Solve linear system repeatedly without allocation

Tamas_Papp · July 7, 2022, 2:06pm

I have a B \ A calculation I need to solve repeatedly (10^4–10^5 times) with

the same B,
ideally without allocation, that includes the result
A is a mutable buffer I want to write to
the elements of A may be ForwardDiff.Dual

I narrowed down a solution that I like (factorize, go static), but I would appreciate suggestions, so I am posting self-contained benchmarks.
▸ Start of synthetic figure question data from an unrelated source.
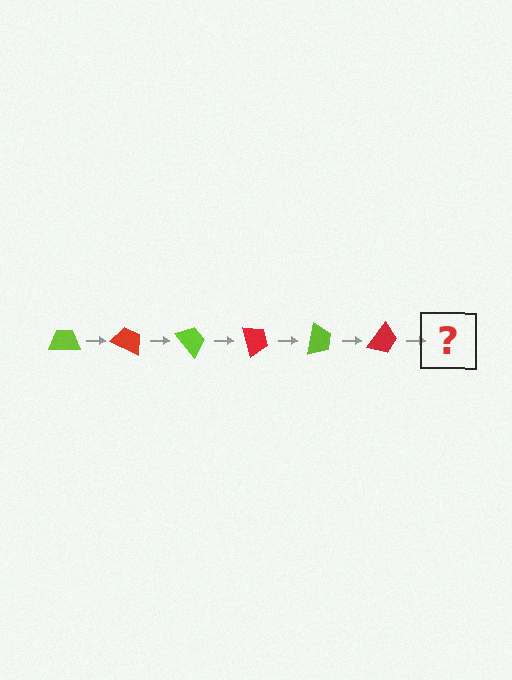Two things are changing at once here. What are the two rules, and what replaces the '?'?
The two rules are that it rotates 25 degrees clockwise each step and the color cycles through lime and red. The '?' should be a lime trapezoid, rotated 150 degrees clockwise from the start.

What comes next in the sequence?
The next element should be a lime trapezoid, rotated 150 degrees clockwise from the start.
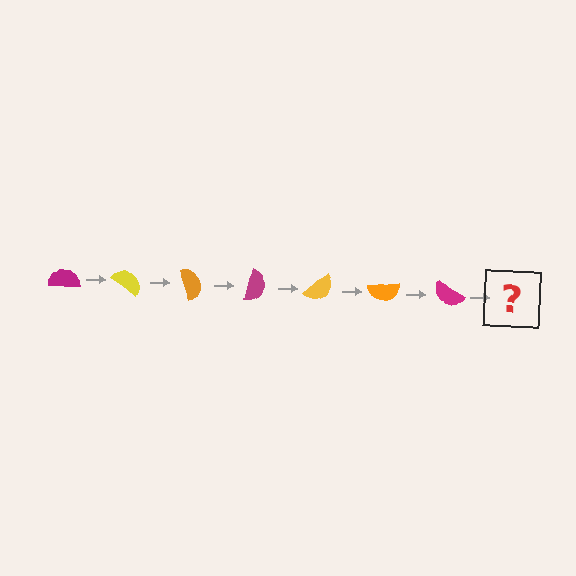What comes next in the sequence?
The next element should be a yellow semicircle, rotated 245 degrees clockwise from the start.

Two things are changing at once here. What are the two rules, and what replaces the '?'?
The two rules are that it rotates 35 degrees clockwise each step and the color cycles through magenta, yellow, and orange. The '?' should be a yellow semicircle, rotated 245 degrees clockwise from the start.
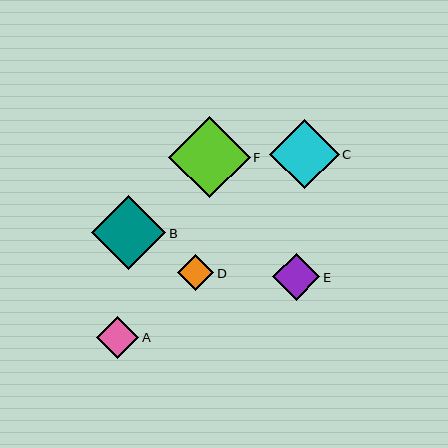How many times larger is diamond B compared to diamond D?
Diamond B is approximately 2.0 times the size of diamond D.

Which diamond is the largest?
Diamond F is the largest with a size of approximately 81 pixels.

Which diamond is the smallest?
Diamond D is the smallest with a size of approximately 36 pixels.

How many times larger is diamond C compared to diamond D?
Diamond C is approximately 1.9 times the size of diamond D.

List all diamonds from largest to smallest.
From largest to smallest: F, B, C, E, A, D.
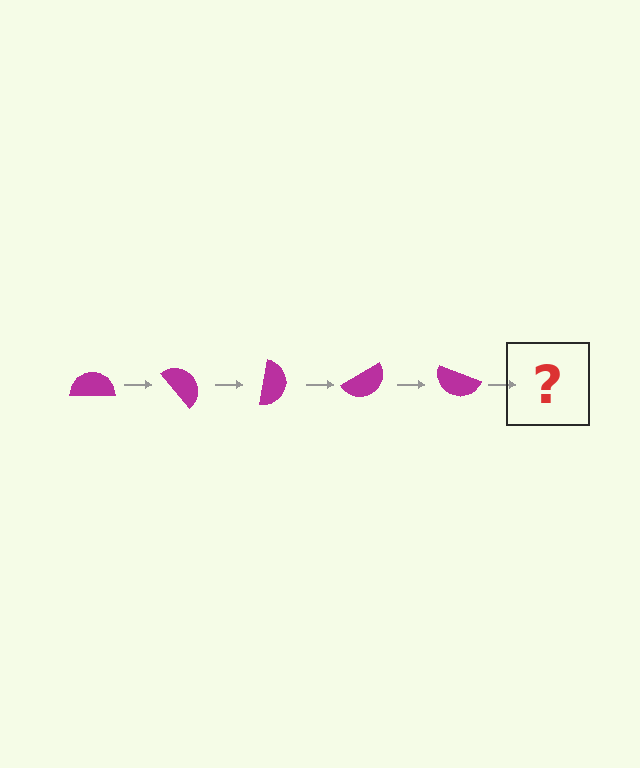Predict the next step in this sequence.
The next step is a magenta semicircle rotated 250 degrees clockwise.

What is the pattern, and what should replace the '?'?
The pattern is that the semicircle rotates 50 degrees clockwise each step. The '?' should be a magenta semicircle rotated 250 degrees clockwise.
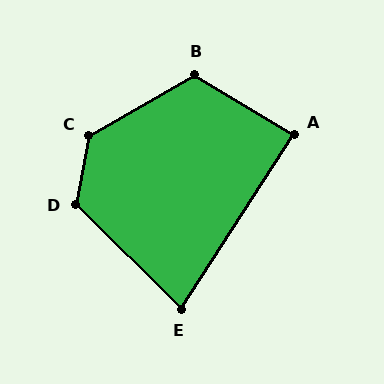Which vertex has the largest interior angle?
C, at approximately 131 degrees.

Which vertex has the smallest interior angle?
E, at approximately 78 degrees.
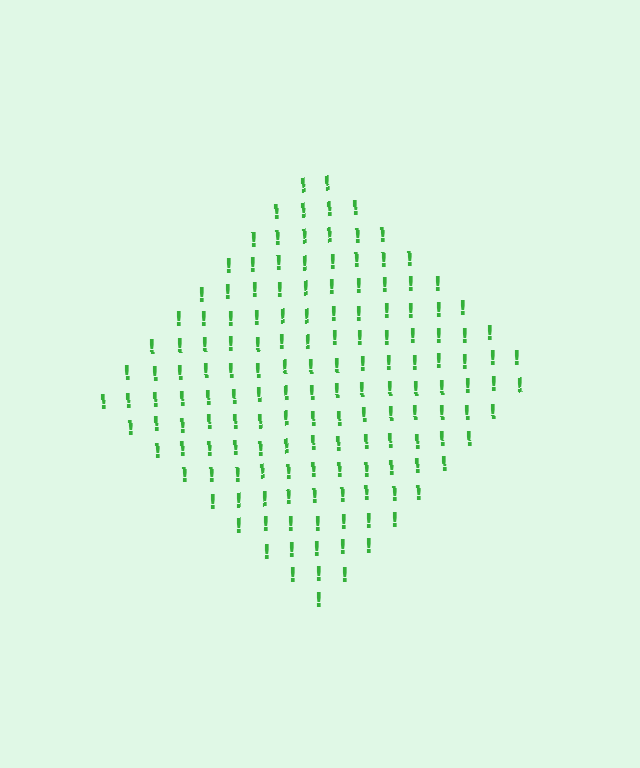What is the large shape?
The large shape is a diamond.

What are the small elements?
The small elements are exclamation marks.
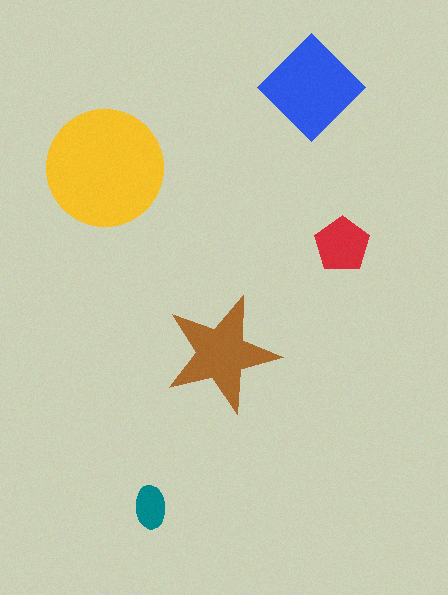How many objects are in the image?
There are 5 objects in the image.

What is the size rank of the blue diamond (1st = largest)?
2nd.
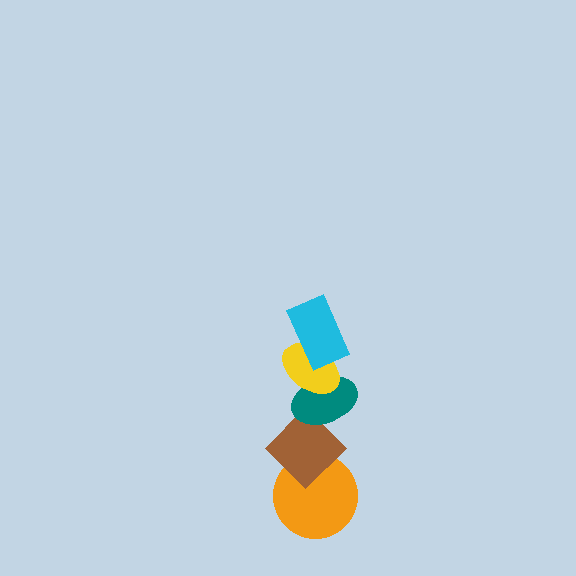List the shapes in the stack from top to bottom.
From top to bottom: the cyan rectangle, the yellow ellipse, the teal ellipse, the brown diamond, the orange circle.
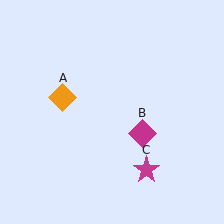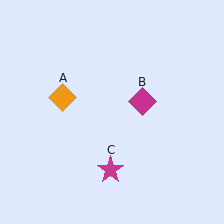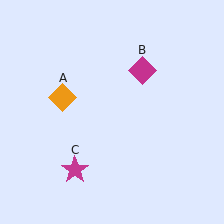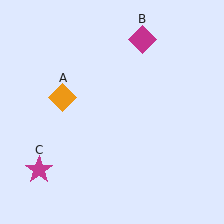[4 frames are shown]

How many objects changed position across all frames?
2 objects changed position: magenta diamond (object B), magenta star (object C).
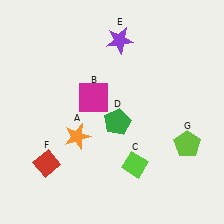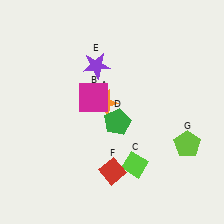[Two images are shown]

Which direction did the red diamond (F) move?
The red diamond (F) moved right.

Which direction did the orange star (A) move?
The orange star (A) moved up and to the right.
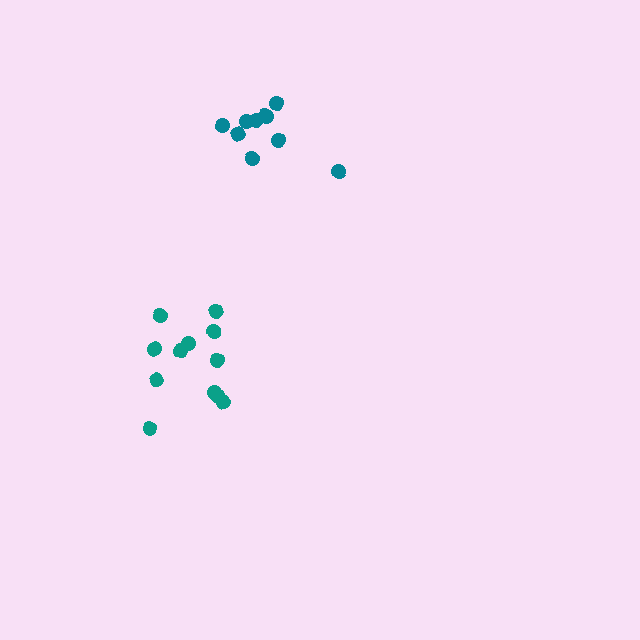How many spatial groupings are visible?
There are 2 spatial groupings.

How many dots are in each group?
Group 1: 12 dots, Group 2: 10 dots (22 total).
Julia 1.8, latest package versions.

Some very simple benchmarks that reflect the dimensions of the problem.

Setup

using StaticArrays, BenchmarkTools, LinearAlgebra

n = 49
m = 6
T = Float64
B = rand(T, n, n);
A = rand(T, n, m);
B_lu = lu(B);
A_s = MMatrix{n,m}(A); # recall, I will construct A again and again
B_s = SMatrix{n,n}(B);
B_s_lu = lu(B_s);
# lu with overwritten A which ends up static
function f(::Val{M}, ::Val{N}, A, B) where {M,N}
    ldiv!(B, A)
    SMatrix{M,N}(A)
end

The benchmarks with `Float64`

julia> @benchmark $B \ $A # the naive \
BenchmarkTools.Trial: 10000 samples with 1 evaluation.
 Range (min … max):  22.032 μs …  3.351 ms  ┊ GC (min … max): 0.00% … 90.74%
 Time  (median):     24.108 μs              ┊ GC (median):    0.00%
 Time  (mean ± σ):   26.990 μs ± 47.428 μs  ┊ GC (mean ± σ):  2.24% ±  1.28%

  ▂▆███▇▆▅▅▄▃▂▃▂▂▂▂▂▁▁▁▁ ▁▂▃▃▂▁▁▁▁ ▁▁ ▁▁▁▁▁▁                  ▂
  ████████████████████████████████████████████▇█▇▆▆▆▅▅▇▆▅▅▅▆▇ █
  22 μs        Histogram: log(frequency) by time      46.2 μs <

 Memory estimate: 21.73 KiB, allocs estimate: 4.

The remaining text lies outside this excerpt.